LTP and LTD occur mainly in the hippocampus, which is essential for forming new memories, but not necessarily used for older memories. The upper graph on the slide shows first the control amount of activity and cell has for a given amount of input, then the amount of increased activity from having tetanus introduced to the cell. The amount of firing for the same stimulus goes up and stays up for a couple of hours. This is long term potentiation. The lower graph is model for long term potentiation. The connections with smaller triangles are weaker than the connections with larger triangles. When weaker triangles are active, it is not enough to make the cell go into a tetanic state, but when the stronger connections are active, the cell goes into the tetanic state, and afterwards, the strong or weak connections can make the cell give the higher response, so LTP affects all the connections of the cell.

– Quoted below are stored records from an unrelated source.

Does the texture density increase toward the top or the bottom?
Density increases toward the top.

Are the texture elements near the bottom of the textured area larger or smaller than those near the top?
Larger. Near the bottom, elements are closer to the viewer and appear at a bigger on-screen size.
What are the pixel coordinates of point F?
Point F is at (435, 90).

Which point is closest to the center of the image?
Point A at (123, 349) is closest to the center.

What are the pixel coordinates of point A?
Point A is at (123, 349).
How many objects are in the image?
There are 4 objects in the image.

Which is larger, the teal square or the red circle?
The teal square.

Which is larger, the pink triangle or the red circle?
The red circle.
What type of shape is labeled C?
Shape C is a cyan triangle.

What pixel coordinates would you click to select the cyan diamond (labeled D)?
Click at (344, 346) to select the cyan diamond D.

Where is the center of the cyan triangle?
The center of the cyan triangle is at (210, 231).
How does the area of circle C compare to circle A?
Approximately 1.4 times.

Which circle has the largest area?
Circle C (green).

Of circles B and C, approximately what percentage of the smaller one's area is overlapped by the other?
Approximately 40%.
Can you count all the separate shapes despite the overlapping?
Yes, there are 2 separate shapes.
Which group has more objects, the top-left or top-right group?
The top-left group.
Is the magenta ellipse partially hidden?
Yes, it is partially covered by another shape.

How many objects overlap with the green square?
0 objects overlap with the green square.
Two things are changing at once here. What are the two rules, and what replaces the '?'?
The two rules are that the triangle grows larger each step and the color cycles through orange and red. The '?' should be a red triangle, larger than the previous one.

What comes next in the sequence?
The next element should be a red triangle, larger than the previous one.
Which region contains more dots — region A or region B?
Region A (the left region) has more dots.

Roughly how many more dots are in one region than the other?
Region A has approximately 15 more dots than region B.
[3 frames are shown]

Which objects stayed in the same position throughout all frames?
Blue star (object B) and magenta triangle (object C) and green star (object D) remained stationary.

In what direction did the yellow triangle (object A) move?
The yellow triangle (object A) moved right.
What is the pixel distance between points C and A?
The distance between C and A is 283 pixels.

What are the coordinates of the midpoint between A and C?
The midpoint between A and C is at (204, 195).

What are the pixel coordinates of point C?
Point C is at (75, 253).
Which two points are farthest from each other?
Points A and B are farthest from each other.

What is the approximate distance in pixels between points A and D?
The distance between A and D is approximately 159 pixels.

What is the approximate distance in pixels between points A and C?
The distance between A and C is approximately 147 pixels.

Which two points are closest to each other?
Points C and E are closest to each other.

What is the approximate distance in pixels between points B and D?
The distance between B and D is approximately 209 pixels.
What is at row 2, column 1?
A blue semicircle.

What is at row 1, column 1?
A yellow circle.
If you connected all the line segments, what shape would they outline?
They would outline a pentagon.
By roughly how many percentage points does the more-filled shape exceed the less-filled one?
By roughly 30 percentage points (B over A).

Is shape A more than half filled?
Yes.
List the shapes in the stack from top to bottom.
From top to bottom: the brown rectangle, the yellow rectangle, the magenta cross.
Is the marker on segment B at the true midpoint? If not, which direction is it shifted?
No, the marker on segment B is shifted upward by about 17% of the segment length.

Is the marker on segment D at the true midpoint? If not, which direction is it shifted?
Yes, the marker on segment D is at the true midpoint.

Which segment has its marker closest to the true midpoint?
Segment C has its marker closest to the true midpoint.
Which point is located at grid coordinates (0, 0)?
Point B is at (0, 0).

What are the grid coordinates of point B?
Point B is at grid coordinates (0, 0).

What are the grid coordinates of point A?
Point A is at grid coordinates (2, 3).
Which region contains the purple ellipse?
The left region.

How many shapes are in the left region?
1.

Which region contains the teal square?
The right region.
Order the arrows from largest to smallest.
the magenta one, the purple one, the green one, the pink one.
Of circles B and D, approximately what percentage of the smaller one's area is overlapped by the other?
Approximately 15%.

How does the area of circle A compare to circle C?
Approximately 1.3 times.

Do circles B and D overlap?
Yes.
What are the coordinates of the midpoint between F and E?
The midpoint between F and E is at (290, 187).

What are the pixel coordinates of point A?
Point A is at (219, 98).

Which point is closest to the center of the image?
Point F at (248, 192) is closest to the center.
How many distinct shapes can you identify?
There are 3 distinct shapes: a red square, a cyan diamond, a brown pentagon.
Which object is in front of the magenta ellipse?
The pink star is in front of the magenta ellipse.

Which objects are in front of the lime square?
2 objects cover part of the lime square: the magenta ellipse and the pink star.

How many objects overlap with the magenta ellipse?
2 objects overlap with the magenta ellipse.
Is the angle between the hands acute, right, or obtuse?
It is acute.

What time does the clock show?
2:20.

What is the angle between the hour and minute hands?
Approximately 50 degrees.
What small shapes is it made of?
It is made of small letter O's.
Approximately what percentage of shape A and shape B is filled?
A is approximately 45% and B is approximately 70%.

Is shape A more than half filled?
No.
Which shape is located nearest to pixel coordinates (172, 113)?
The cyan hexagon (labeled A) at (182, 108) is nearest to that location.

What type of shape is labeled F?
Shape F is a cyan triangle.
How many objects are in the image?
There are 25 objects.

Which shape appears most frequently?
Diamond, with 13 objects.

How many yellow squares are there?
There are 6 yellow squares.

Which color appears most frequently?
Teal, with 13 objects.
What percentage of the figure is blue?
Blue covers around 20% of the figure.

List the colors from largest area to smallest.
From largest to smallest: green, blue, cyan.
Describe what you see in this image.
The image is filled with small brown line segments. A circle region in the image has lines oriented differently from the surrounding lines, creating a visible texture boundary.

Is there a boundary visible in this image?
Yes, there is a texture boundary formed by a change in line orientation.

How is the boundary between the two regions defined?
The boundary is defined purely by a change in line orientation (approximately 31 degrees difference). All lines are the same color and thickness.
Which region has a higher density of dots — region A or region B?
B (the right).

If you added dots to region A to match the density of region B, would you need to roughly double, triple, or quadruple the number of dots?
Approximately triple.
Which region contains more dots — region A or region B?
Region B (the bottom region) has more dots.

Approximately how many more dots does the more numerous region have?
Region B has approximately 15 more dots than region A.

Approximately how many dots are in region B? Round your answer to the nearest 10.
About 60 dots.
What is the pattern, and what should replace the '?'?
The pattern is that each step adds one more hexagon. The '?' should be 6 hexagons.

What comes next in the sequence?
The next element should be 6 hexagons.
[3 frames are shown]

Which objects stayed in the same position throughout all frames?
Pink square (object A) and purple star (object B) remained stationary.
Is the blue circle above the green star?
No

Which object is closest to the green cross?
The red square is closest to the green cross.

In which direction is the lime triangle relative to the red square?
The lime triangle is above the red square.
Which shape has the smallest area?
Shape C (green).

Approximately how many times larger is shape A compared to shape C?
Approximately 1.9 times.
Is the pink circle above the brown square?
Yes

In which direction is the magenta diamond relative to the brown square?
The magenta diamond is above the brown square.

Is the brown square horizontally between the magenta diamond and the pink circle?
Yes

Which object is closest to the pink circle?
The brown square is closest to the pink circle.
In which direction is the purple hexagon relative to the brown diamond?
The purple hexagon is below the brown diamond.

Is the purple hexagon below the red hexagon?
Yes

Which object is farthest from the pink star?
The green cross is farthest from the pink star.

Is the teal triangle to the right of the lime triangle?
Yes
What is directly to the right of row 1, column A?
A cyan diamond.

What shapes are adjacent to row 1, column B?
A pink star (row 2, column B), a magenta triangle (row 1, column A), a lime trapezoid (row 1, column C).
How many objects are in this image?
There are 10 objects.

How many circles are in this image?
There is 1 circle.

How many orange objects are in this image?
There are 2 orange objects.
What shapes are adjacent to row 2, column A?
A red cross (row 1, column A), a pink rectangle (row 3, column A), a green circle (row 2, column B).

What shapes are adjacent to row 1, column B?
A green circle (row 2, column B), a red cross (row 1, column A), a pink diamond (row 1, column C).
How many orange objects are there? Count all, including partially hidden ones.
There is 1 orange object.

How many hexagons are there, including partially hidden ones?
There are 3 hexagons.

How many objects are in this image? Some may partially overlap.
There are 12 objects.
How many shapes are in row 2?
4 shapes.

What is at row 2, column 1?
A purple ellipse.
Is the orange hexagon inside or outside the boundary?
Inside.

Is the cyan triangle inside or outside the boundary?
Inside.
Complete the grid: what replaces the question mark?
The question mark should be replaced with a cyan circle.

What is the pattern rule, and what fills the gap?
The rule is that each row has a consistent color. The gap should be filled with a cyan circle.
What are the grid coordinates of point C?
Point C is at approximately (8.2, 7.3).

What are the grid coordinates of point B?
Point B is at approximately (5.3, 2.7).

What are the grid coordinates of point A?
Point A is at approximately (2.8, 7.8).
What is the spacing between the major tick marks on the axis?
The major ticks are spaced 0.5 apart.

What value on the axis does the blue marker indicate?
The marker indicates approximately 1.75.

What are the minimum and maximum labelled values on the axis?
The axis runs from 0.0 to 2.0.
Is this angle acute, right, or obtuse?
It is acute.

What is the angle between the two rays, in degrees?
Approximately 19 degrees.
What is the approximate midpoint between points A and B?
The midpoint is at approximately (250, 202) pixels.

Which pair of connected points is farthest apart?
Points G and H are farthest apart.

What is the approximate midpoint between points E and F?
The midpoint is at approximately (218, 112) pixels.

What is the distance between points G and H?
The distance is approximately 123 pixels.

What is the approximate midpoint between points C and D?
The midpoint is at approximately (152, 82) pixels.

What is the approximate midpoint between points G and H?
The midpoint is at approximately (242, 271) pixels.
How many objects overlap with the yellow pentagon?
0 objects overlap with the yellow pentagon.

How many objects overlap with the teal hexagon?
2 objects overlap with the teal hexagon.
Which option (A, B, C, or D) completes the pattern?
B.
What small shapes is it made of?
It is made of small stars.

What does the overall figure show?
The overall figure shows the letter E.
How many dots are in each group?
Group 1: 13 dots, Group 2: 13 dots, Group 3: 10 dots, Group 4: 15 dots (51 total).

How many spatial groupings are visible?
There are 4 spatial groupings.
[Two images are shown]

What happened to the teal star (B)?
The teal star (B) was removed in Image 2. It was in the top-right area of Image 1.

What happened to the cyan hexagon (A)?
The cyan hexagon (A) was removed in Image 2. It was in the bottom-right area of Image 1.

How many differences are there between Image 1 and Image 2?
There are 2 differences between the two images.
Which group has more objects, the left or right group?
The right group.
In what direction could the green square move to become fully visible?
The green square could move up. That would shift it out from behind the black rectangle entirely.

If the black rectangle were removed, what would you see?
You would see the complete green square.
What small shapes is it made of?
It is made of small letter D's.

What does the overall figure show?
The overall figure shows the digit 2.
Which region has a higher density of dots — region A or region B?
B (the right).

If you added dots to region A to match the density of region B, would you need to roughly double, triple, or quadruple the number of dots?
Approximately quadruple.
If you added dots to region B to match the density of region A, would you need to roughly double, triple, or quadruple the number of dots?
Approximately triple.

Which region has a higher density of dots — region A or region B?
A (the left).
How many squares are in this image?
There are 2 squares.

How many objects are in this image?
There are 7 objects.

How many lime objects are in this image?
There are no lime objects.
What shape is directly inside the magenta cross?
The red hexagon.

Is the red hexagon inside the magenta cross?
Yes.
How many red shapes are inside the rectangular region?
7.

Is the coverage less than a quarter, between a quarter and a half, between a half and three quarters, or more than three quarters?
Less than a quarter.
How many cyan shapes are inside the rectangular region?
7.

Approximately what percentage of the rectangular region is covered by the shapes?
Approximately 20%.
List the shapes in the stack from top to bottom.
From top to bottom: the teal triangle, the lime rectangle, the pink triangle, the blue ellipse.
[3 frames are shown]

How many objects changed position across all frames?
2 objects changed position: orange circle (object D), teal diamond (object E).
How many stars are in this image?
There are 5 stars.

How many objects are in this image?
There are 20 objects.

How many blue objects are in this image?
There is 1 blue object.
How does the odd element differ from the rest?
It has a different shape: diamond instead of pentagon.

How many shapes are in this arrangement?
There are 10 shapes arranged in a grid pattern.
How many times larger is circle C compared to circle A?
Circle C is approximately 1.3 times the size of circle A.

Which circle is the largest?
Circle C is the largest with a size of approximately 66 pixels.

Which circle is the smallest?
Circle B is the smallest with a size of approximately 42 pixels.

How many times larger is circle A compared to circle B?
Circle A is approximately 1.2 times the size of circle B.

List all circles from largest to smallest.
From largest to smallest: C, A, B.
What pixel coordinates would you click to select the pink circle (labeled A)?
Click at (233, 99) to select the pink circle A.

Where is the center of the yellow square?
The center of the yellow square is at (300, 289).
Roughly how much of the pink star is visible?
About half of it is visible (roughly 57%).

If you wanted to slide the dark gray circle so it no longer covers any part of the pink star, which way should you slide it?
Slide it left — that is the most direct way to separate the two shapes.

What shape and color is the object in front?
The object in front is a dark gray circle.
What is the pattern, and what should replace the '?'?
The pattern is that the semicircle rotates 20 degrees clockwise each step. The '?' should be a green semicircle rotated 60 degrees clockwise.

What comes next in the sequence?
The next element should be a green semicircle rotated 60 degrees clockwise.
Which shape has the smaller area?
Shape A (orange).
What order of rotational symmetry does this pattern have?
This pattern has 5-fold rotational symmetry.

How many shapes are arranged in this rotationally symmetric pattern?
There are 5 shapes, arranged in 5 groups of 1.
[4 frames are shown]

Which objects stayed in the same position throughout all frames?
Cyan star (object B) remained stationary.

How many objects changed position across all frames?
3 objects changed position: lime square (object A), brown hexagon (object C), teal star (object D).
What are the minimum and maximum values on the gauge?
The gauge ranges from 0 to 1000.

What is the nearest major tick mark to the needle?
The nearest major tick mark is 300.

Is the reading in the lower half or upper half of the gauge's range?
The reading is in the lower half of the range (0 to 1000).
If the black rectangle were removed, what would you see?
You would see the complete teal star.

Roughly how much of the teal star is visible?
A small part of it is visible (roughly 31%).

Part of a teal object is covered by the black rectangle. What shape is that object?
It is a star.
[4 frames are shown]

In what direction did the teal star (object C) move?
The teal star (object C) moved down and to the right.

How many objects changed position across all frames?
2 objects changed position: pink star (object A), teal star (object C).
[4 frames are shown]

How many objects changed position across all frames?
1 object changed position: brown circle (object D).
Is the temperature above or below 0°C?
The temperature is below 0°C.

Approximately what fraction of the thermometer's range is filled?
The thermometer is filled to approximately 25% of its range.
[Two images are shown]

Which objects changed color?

There was another slide which showed that if the presynaptic cell is active
and the postsynaptic cell is inactive, there is no change. If the
presynaptic cell is inactive and the postsynaptic is active, there the
connection is weakened. This is the depression. If the pre- and
postsynaptic cells are active, the connection is strengthened. But there
are also coincidences of firing which can get encoded. If inputs 1 and 2
are both active and the postsynaptic cell is active, then both synapses are
strengthened. If one input is active and the other is not, there is
competition so that one gets more active and the other gets less active. So
things which coincide mutually strengthen each other, but if two things
don't occur together, one gets weakened. This is how the fine-tuning of
development occurs. There still has to be some feedback mechanism as well.